Réflexion sur les systèmes de classification dans le secteur hôtelier – Elle semble révolue l’époque où la standardisation des grandes chaînes hôtelières rassurait la clientèle, où la propreté, la sécurité et le confort comblaient toutes les attentes des voyageurs. L’hôtellerie se réinvente, se renouvelle et connaît une multiplication des formules; cette tendance ne s’essouffle pas. La rigueur et l’objectivité des systèmes de classification doivent désormais composer avec la diversité du produit, des concepts abstraits et la subjectivité de la clientèle. Dans un tel contexte, le système classique des étoiles réussira-t-il à maintenir sa cote auprès des voyageurs?

La clientèle recherche une expérience

Aujourd’hui, les établissements hôteliers évoluent dans un milieu où chacun tente de se démarquer de la concurrence, de se renouveler pour durer, de séduire un client exigeant et éclectique. L’hôtel réclame son unicité et plusieurs notions abstraites caractérisent les services hôteliers.

  • L’expérience – Les clients recherchent des expériences nouvelles et diverses qui vont au-delà du côté pratique d’une chambre d’hôtel.
  • La personnalisation – Un produit adapté au besoin du voyageur et un service personnalisé deviennent le credo de l’hôtelier.
  • La qualité – Cette démarche concerne tous les plans.
  • L’innovation – Les changements se succèdent à un rythme accéléré en raison de la vive concurrence.
  • L’émotion – Charme, style, ambiance, originalité, convivialité… les motivations émotionnelles occupent une place importante dans le choix d’un établissement.
  • L’exclusivité – Terme souvent associé au luxe, l’exclusivité se répercute sur le statut du client, un privilège dont il se réclame.
  • La technologie – Elle constitue un outil indispensable au quotidien pour le client et l’hôtelier.
  • La responsabilité – Énergie verte, actions vertes, implications sociales… un fort courant «responsable» souffle sur l’industrie hôtelière.

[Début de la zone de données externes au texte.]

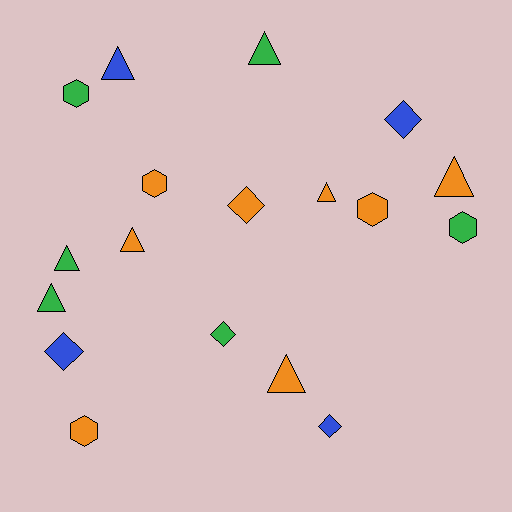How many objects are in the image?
There are 18 objects.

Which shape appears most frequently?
Triangle, with 8 objects.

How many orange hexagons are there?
There are 3 orange hexagons.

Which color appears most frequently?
Orange, with 8 objects.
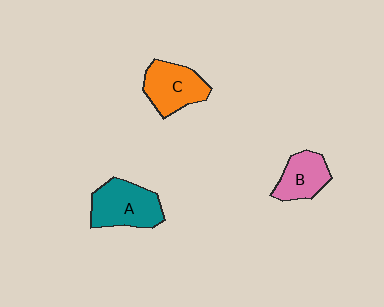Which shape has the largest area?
Shape A (teal).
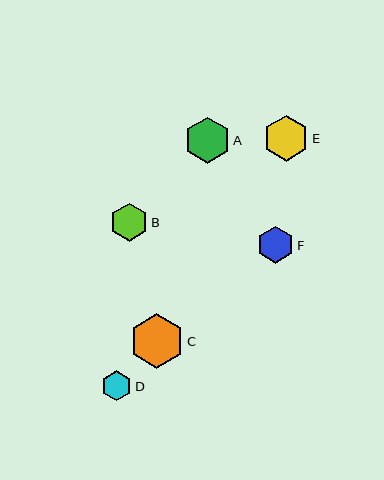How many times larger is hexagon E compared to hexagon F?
Hexagon E is approximately 1.2 times the size of hexagon F.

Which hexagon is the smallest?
Hexagon D is the smallest with a size of approximately 30 pixels.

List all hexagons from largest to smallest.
From largest to smallest: C, A, E, B, F, D.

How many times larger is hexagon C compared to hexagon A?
Hexagon C is approximately 1.2 times the size of hexagon A.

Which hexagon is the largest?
Hexagon C is the largest with a size of approximately 54 pixels.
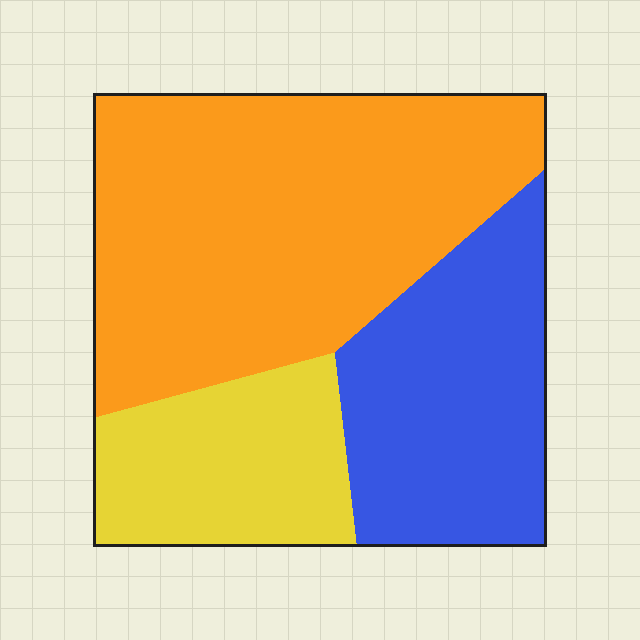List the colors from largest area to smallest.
From largest to smallest: orange, blue, yellow.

Puisque ces éléments influent grandement sur le voyageur, devraient-ils aussi influer sur la cote? Peut-on facilement les transposer en critères d’évaluation?

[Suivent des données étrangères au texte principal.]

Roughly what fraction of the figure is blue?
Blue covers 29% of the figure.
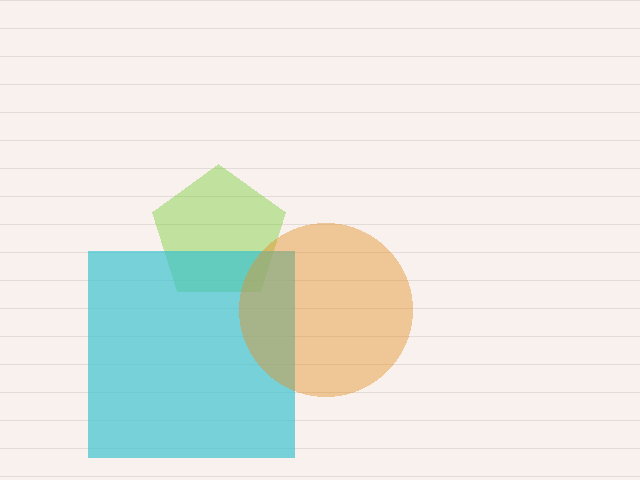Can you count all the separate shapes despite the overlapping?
Yes, there are 3 separate shapes.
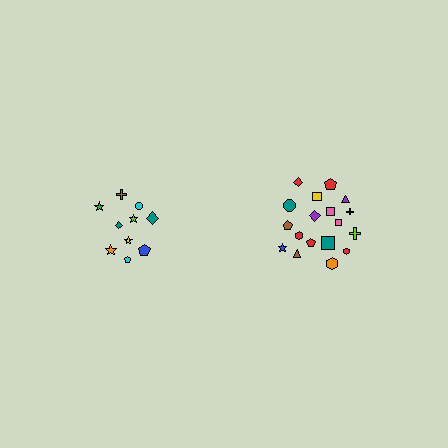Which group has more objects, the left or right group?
The right group.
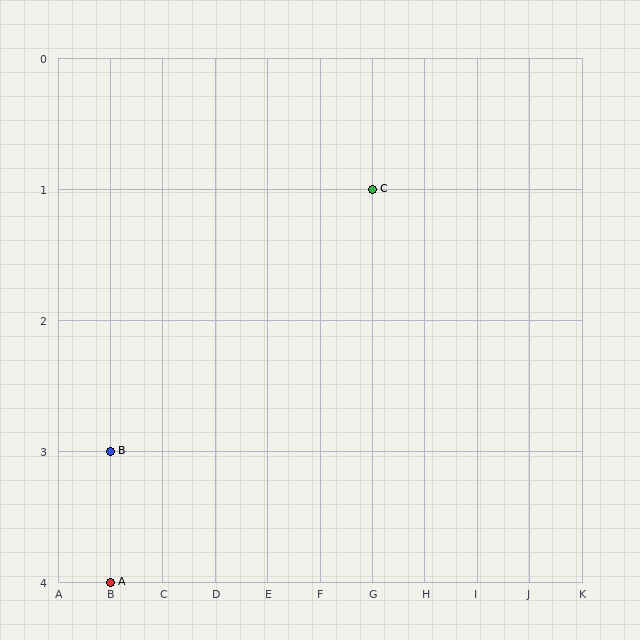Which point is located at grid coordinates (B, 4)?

Le phénomène de long tail, la quantité de la diversité

Bien que l’offre hôtelière standard occupe toujours une place importante dans l’industrie, elle ne répond plus aussi efficacement aux besoins de la clientèle. Les établissements traditionnels doivent rivaliser contre d’autres établissements qui proposent une infinité de nouvelles propositions: luxe, design, lifestyle, boutique, no-frills chic, budget, copropriété hôtelière, appartement, chalet, maison, «alternatif» et écolo (brève description de chacune de ces propositions).

Comment peut-on arriver à concilier une telle diversité sans cesse croissante dans un système de classification sans embrouiller le consommateur?

Pour ajouter à la complexité, un joyeux mélange de services et d’activités

Classification et restauration font-ils bon ménage? Pour un établissement, le petit déjeuner peut se résumer à du pain tranché, à du fromage emballé et à des petits contenants de confiture industrialisée alors qu’un autre sert des produits frais de la boulangerie, des confitures maison et du fromage coupé de la meule. Un hôtelier décide de miser sur l’ambiance des lieux, le design des chambres et la qualité du service et de délaisser le service de restauration qui l’obligerait à rivaliser avec les bonnes tables déjà bien établies dans les alentours. La restauration emprunte de multiples avenues: de rapide à haut de gamme, libre-service, service de traiteur, buffet, bar branché, etc. Ces espaces se décloisonnent et s’ouvrent sur le hall, qui devient un lieu multifonctionnel et invite à la socialisation.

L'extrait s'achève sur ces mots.